Nar, there's nothing to be scared about, my old man used to own a Commordore S (v6) and it towed his 18ft fishing boat all day and never had a problems at any ramps. Go to Aust and rear wheel drive cars tow anything and everything (im sure there's a couple people here from back home that can back this one up). And to make things worse, the most rear wheel drive tow vechiles are utes, with no weight in the back over thinner back wheels, still no probs.


----------



## The_Goat (Mar 10, 2005)

Actually just a place to mount a bike rack... no towing.


----------



## HTRDLNCN (Jul 1, 2005)

Im with you but over here in the states everyone thinks you need a supersized crewcab 4x4 diesel dually truck to tow anything larger than a shopping cart... Everyone laughs when they see the hitch on my car and think its gonna break in half or something.. Most would have strokes if they knew I towed cars,trailers and boats all over the USA for over 200,000miles with a lowly Astro van..
Common sense isnt really big here..




pab13 said:


> Nar, there's nothing to be scared about, my old man used to own a Commordore S (v6) and it towed his 18ft fishing boat all day and never had a problems at any ramps. Go to Aust and rear wheel drive cars tow anything and everything (im sure there's a couple people here from back home that can back this one up). And to make things worse, the most rear wheel drive tow vechiles are utes, with no weight in the back over thinner back wheels, still no probs.


----------



## pab13 (Apr 20, 2006)

HTRDLNCN said:


> Im with you but over here in the states everyone thinks you need a supersized crewcab 4x4 diesel dually truck to tow anything larger than a shopping cart... Everyone laughs when they see the hitch on my car and think its gonna break in half or something.. Most would have strokes if they knew I towed cars,trailers and boats all over the USA for over 200,000miles with a lowly Astro van..
> Common sense isnt really big here..


ain't that the truth


----------



## GTJimbO (Apr 28, 2006)

Goat Kart.:rofl:


----------



## GTODEALER (Jan 7, 2005)

HTRDLNCN said:


> Common sense isnt really big here..


Damn straight...... couldn't have said it better myself!:willy:


----------



## CrazyAL (Jan 30, 2006)

The_Goat said:


> Actually just a place to mount a bike rack... no towing.

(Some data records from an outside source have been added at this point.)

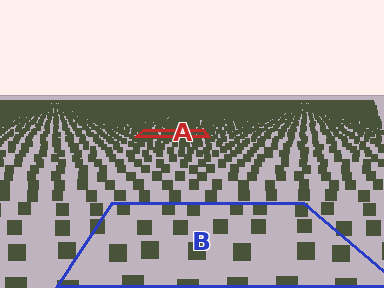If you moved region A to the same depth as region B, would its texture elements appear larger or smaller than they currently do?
They would appear larger. At a closer depth, the same texture elements are projected at a bigger on-screen size.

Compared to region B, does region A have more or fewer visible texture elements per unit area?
Region A has more texture elements per unit area — they are packed more densely because it is farther away.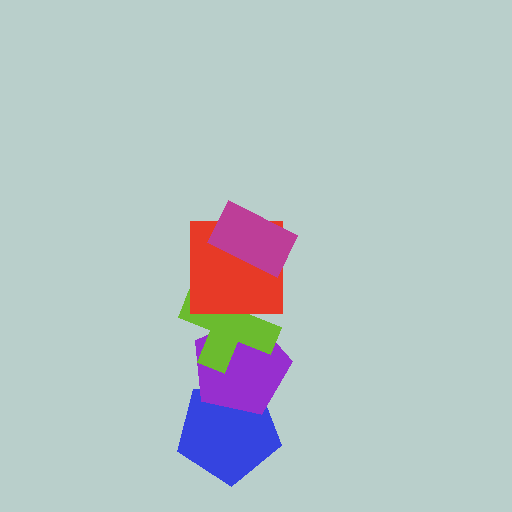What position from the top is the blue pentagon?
The blue pentagon is 5th from the top.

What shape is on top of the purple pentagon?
The lime cross is on top of the purple pentagon.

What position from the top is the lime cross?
The lime cross is 3rd from the top.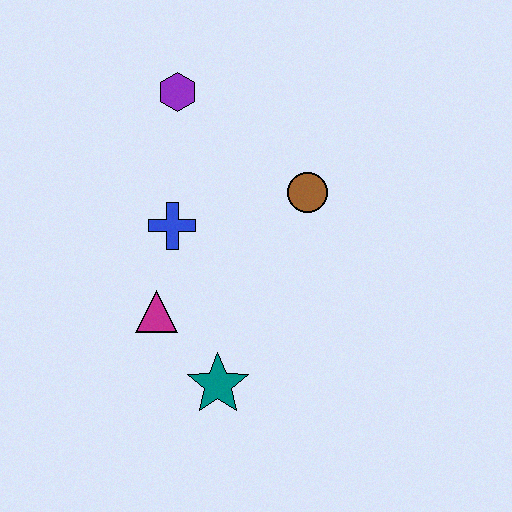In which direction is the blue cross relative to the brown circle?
The blue cross is to the left of the brown circle.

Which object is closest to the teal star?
The magenta triangle is closest to the teal star.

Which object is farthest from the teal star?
The purple hexagon is farthest from the teal star.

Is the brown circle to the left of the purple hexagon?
No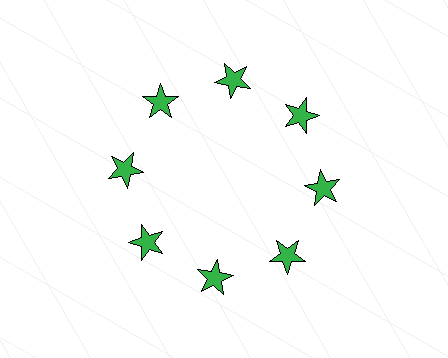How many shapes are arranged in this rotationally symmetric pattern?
There are 8 shapes, arranged in 8 groups of 1.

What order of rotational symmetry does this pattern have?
This pattern has 8-fold rotational symmetry.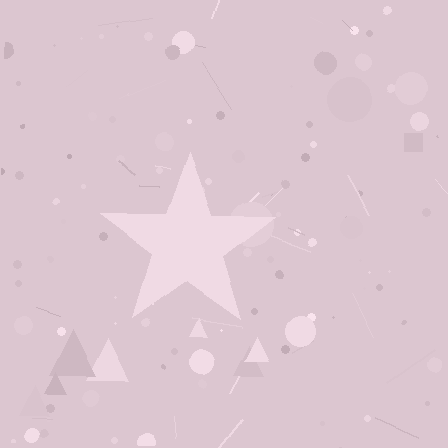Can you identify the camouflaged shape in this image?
The camouflaged shape is a star.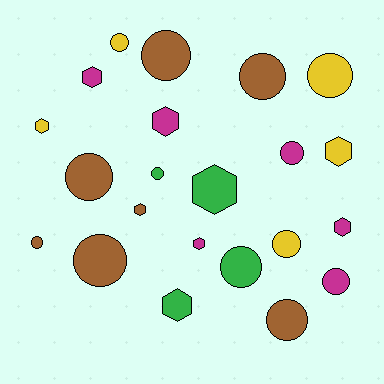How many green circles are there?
There are 2 green circles.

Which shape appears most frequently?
Circle, with 13 objects.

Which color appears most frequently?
Brown, with 7 objects.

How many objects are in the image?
There are 22 objects.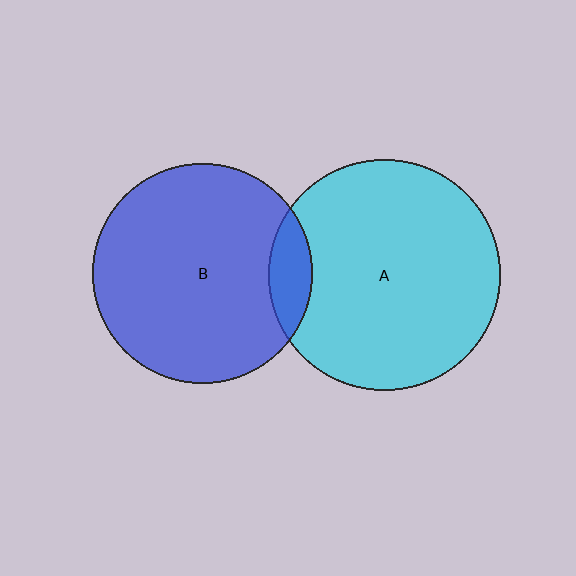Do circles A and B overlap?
Yes.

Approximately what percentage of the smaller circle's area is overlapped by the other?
Approximately 10%.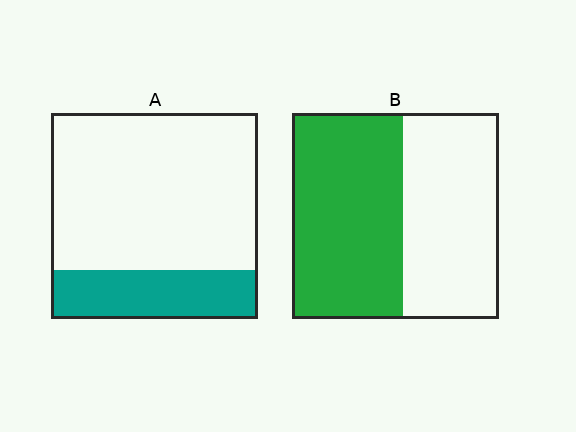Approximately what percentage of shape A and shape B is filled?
A is approximately 25% and B is approximately 55%.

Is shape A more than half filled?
No.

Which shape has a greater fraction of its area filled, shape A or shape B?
Shape B.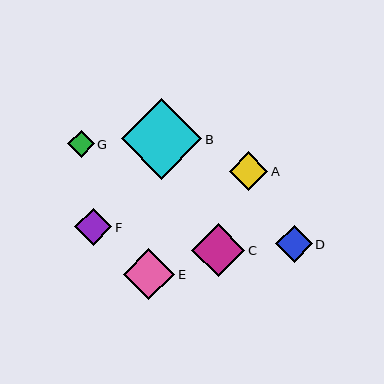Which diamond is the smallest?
Diamond G is the smallest with a size of approximately 26 pixels.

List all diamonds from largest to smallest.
From largest to smallest: B, C, E, A, F, D, G.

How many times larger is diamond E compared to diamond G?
Diamond E is approximately 1.9 times the size of diamond G.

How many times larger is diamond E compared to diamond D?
Diamond E is approximately 1.4 times the size of diamond D.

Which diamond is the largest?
Diamond B is the largest with a size of approximately 81 pixels.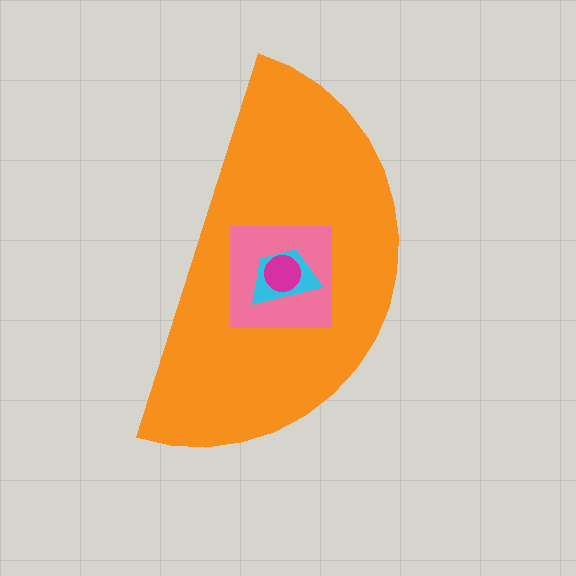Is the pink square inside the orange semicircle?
Yes.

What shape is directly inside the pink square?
The cyan trapezoid.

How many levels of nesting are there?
4.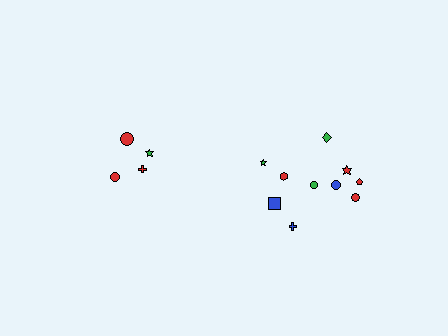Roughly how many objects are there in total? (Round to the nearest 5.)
Roughly 15 objects in total.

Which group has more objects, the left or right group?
The right group.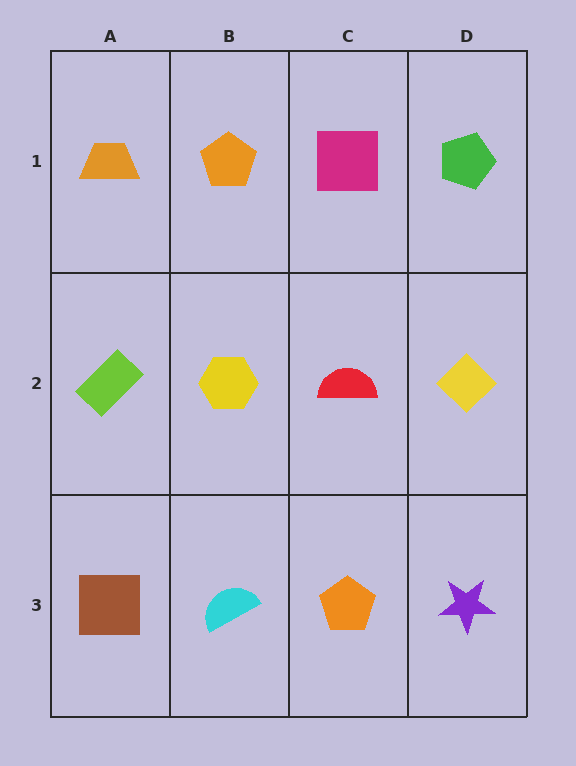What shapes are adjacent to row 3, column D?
A yellow diamond (row 2, column D), an orange pentagon (row 3, column C).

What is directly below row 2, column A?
A brown square.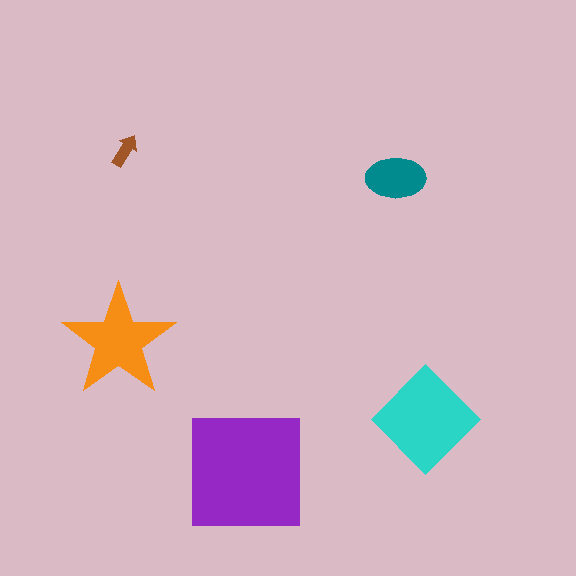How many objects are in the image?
There are 5 objects in the image.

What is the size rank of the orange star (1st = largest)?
3rd.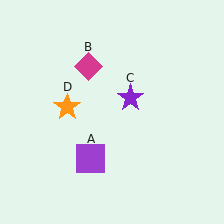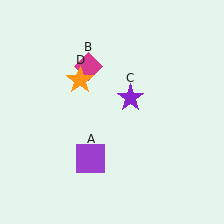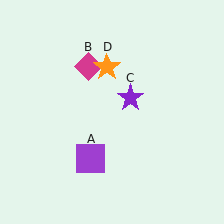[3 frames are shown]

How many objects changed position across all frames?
1 object changed position: orange star (object D).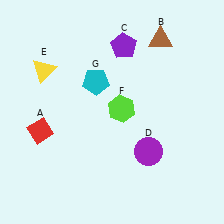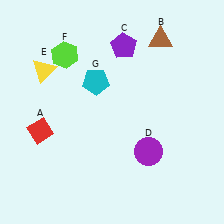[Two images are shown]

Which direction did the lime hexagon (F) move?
The lime hexagon (F) moved up and to the left.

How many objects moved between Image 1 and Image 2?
1 object moved between the two images.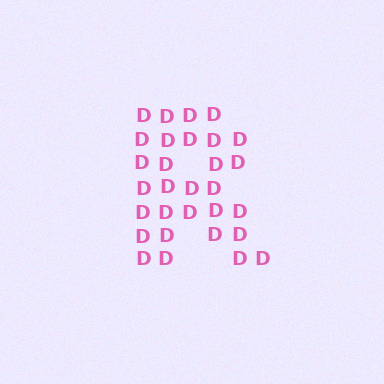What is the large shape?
The large shape is the letter R.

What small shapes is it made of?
It is made of small letter D's.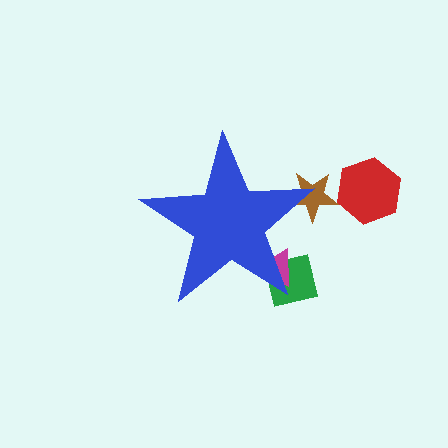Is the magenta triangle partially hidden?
Yes, the magenta triangle is partially hidden behind the blue star.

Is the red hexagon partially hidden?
No, the red hexagon is fully visible.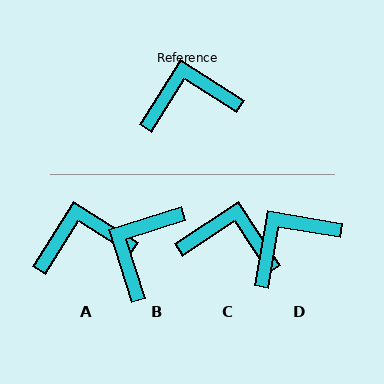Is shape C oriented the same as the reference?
No, it is off by about 24 degrees.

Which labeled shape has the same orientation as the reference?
A.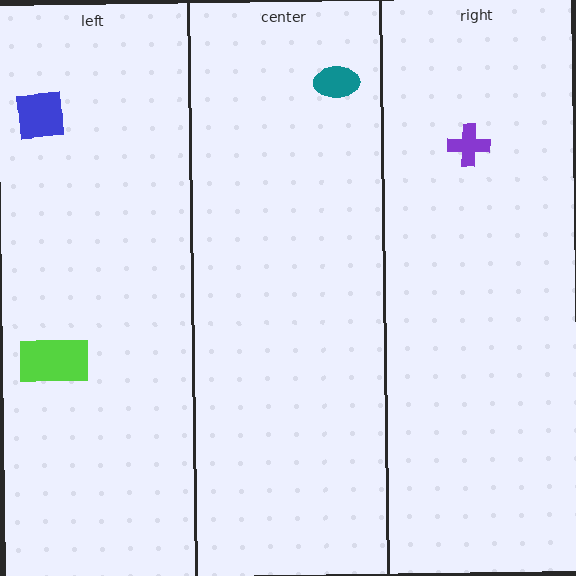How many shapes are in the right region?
1.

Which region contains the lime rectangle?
The left region.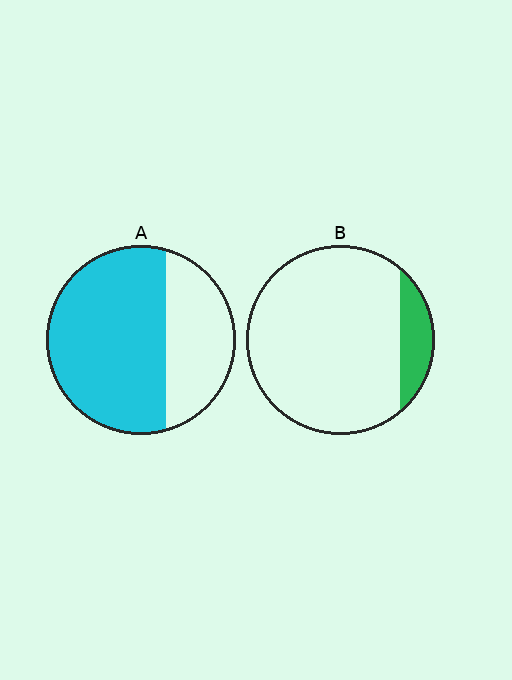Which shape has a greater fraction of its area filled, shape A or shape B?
Shape A.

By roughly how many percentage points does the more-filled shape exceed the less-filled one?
By roughly 55 percentage points (A over B).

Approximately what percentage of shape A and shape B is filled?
A is approximately 65% and B is approximately 15%.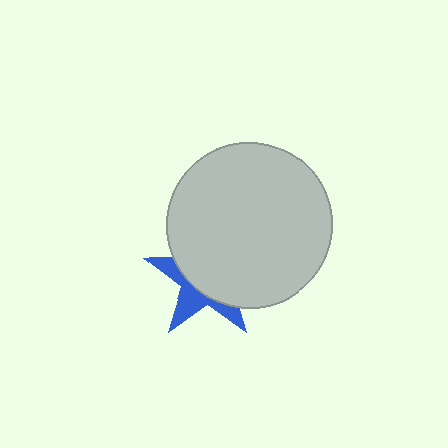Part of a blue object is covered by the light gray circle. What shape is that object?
It is a star.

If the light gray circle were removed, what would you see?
You would see the complete blue star.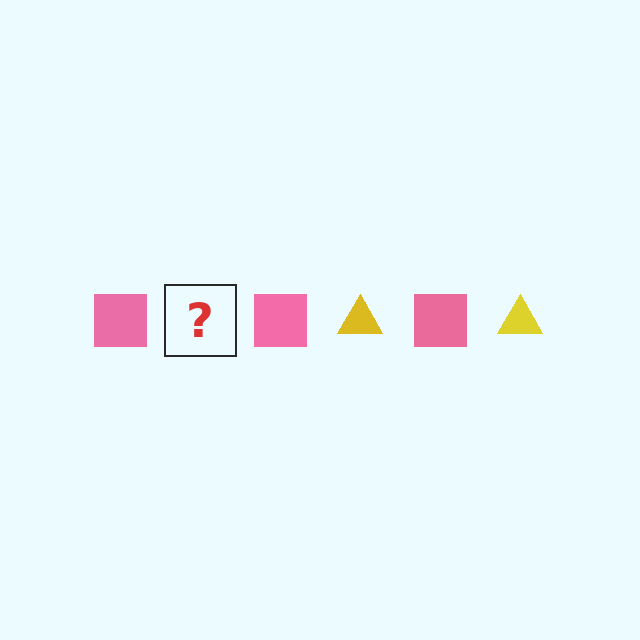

That's a really good idea. I was wondering how I was going to be able to haul my bike and avoid scratching the car. How obtrusive is it? You got any pics?:cool


----------



## lotaguts (Jan 17, 2006)

Sorry fellas for I do not have enough common sense for you, its just I have witnessed too many fellas submerge there rides at the local boat ramps beleive it or not towing 8-10' PWC's.


----------



## GTODEALER (Jan 7, 2005)

lotaguts said:


> Sorry fellas for I do not have enough common sense for you....


I didn't mean that towards you.... I meant that people in general don't have very much common sense.... :cheers


----------



## lotaguts (Jan 17, 2006)

Its all good bro I need a vacation TGIF :cheers


----------



## HTRDLNCN (Jul 1, 2005)

It probably wouldnt matter what they were towing with if they did that.
I have seen guys put $40k trucks in the water here as well backing down ramps. And its salt water here,,total loss.. 
Idiots will find a way..
On the other side I have freinds that have launched and retrieved 22-24ft boats numerous times using common sedans and compact sport trucks and have never even gotten a tire wet. 
Driver is way more important than the vehicle used.


----------



## The_Goat (Mar 10, 2005)

CrazyAL said:


> That's a really good idea. I was wondering how I was going to be able to haul my bike and avoid scratching the car. How obtrusive is it? You got any pics?:cool


I don't have any pics yet... No, it's flush with the bumper, barely noticable.


----------